Uma crise financeira e social sem precedentes varre o Brasil. O que começou como uma promessa de entretenimento e ganho fácil transformou-se na principal causa de endividamento das famílias brasileiras, superando fatores históricos como os juros bancários e o crédito consignado.
Dados atualizados divulgados nesta semana revelam que, apenas em 2025, as famílias brasileiras perderam R$ 62,5 bilhões líquidos para as casas de apostas online (bets), um montante que deixa de circular na economia..
O cenário é descrito por especialistas como uma espécie de “crise silenciosa”. Um levantamento conjunto da FIA Business School e do Ibevar, divulgado no início deste ano, confirmou que o vício em jogos online já é o fator número um para o descontrole financeiro dos lares no país.
A pesquisa aponta que 86% dos apostadores estão endividados e 64% possuem o nome negativado em órgãos de proteção ao crédito. Mais grave: 44% dos endividados admitiram ter recorrido às apostas na tentativa desesperada de quitar dívidas anteriores, apenas para ver seus débitos aumentarem.
Ilusão do “ganho fácil”
De acordo com especialistas, um dos maiores problemas é a narrativa de “renda extra”, que atraiu milhões, mas a realidade matemática das plataformas resultou em perdas massivas. Nas classes C, D e E, estudos indicam que 76% dos gastos que antes eram destinados ao lazer e até 5% dos recursos da alimentação foram desviados para as bets.
Relatos colhidos em todo o país ilustram isso. Em Campinas, um jovem perdeu R$ 20 mil em semanas. No Espírito Santo, depoimentos recentes revelam perdas de até R$ 150 mil.

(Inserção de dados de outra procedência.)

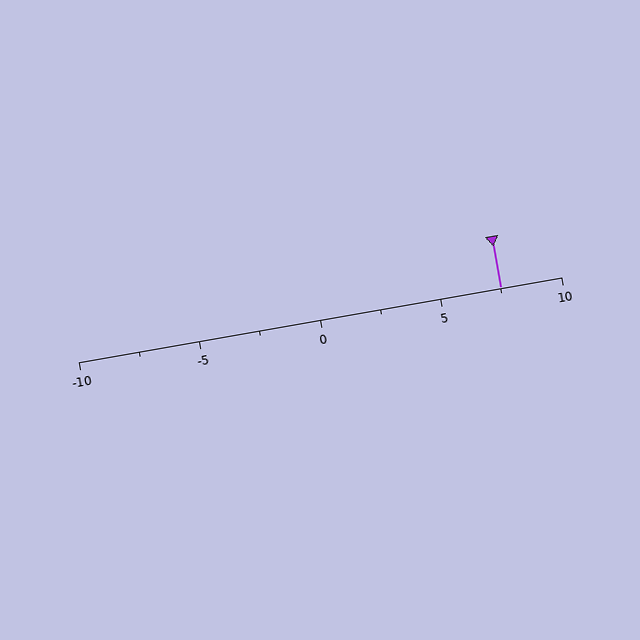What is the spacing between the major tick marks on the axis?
The major ticks are spaced 5 apart.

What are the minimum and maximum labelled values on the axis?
The axis runs from -10 to 10.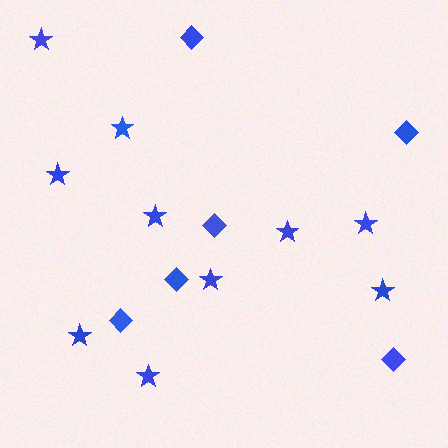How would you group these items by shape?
There are 2 groups: one group of diamonds (6) and one group of stars (10).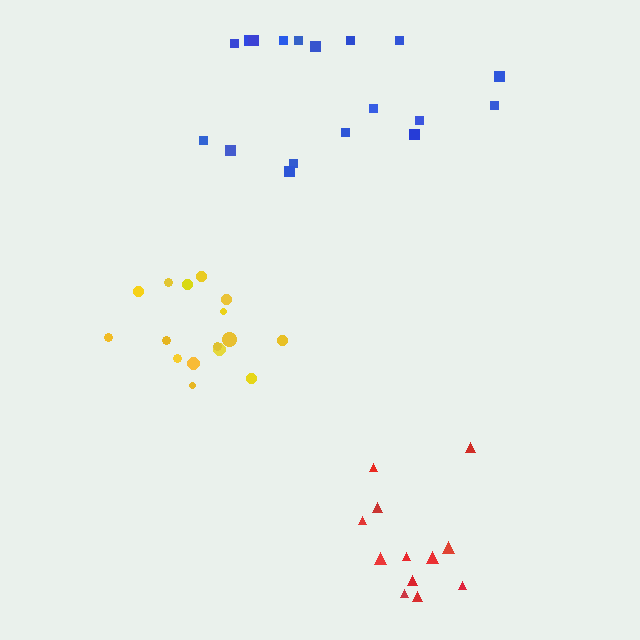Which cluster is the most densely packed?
Yellow.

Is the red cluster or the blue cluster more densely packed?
Red.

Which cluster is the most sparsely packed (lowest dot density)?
Blue.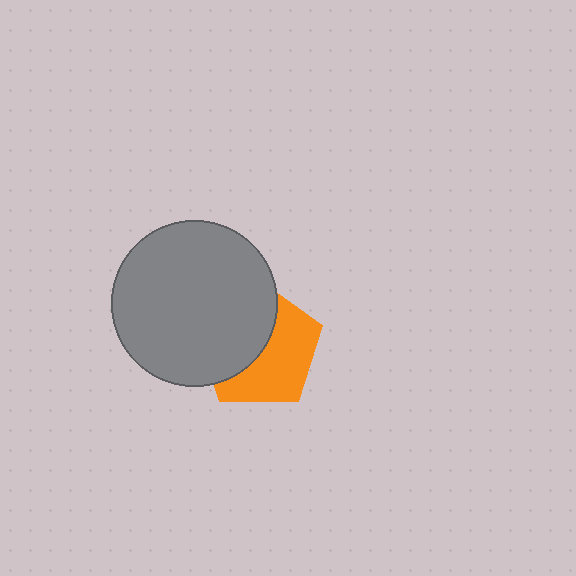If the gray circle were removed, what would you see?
You would see the complete orange pentagon.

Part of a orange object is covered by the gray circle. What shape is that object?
It is a pentagon.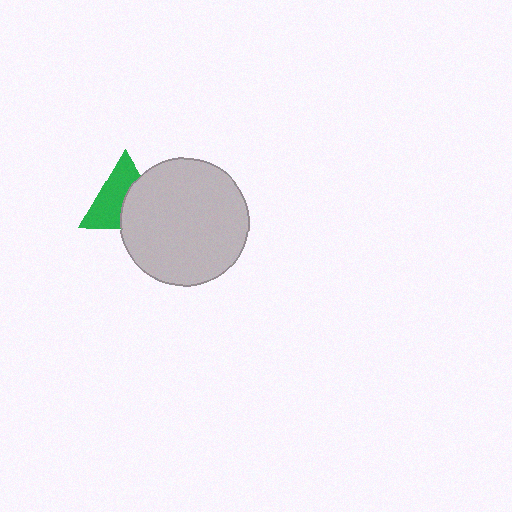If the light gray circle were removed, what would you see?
You would see the complete green triangle.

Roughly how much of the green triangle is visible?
About half of it is visible (roughly 56%).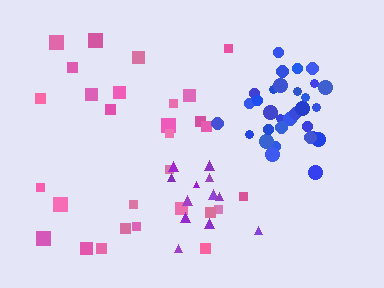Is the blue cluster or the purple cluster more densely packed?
Blue.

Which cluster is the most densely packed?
Blue.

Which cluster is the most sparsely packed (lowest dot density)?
Pink.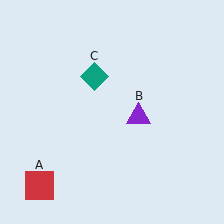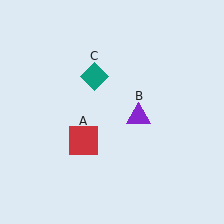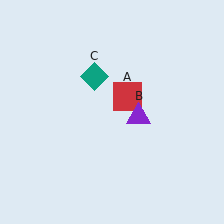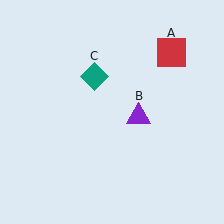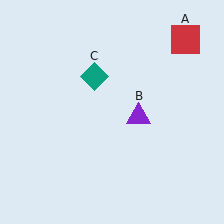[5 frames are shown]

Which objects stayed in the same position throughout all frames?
Purple triangle (object B) and teal diamond (object C) remained stationary.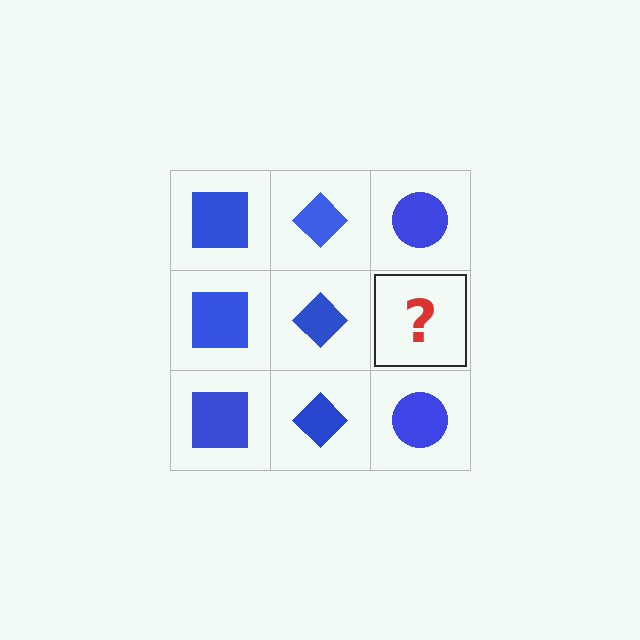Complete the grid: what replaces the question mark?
The question mark should be replaced with a blue circle.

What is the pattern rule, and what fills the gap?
The rule is that each column has a consistent shape. The gap should be filled with a blue circle.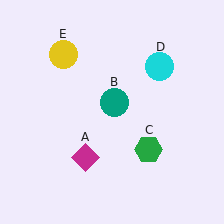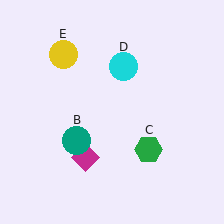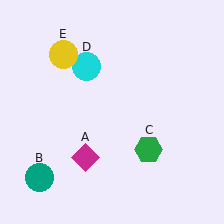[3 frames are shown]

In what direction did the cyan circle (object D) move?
The cyan circle (object D) moved left.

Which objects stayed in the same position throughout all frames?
Magenta diamond (object A) and green hexagon (object C) and yellow circle (object E) remained stationary.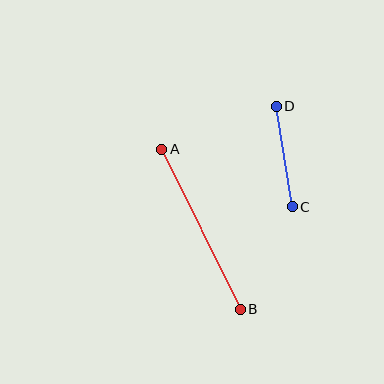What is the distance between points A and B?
The distance is approximately 178 pixels.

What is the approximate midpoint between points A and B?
The midpoint is at approximately (201, 229) pixels.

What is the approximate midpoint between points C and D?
The midpoint is at approximately (284, 157) pixels.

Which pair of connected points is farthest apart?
Points A and B are farthest apart.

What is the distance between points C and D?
The distance is approximately 102 pixels.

Casos extremos, como o de um engenheiro que acumulou mais de R$ 1 milhão em dívidas em quatro anos, tornaram-se comuns nos consultórios psiquiátricos e delegacias.
“O Brasil virou paraíso fiscal das bets, e a conta está sendo paga pelas famílias mais pobres”, resumiu um técnico do Ministério da Fazenda em entrevista recente.
Resposta do Governo
Diante da pressão social e dos números alarmantes, o Governo Federal acelerou medidas de contenção. Lançada em dezembro de 2025, a Plataforma Centralizada de Autoexclusão já registra um número recorde de adesões.
Segundo o Ministério da Saúde, quase 700 mil brasileiros solicitaram o bloqueio de seus CPFs em todas as casas de apostas regulamentadas até junho de 2026. Desses, 41% citaram perda de controle e impactos na saúde mental como motivação principal. Durante a Copa do Mundo de 2026, apenas, houve um pico de 387 mil solicitações.
O Ministério da Saúde também integrou o atendimento ao viciado em jogos ao SUS, oferecendo agora até 100 mil teleatendimentos mensais especializados. No entanto, críticos apontam que a tributação atual de 15% sobre o lucro das operadoras ainda é insuficiente se comparada a padrões internacionais, como os 51% cobrados em Nova York.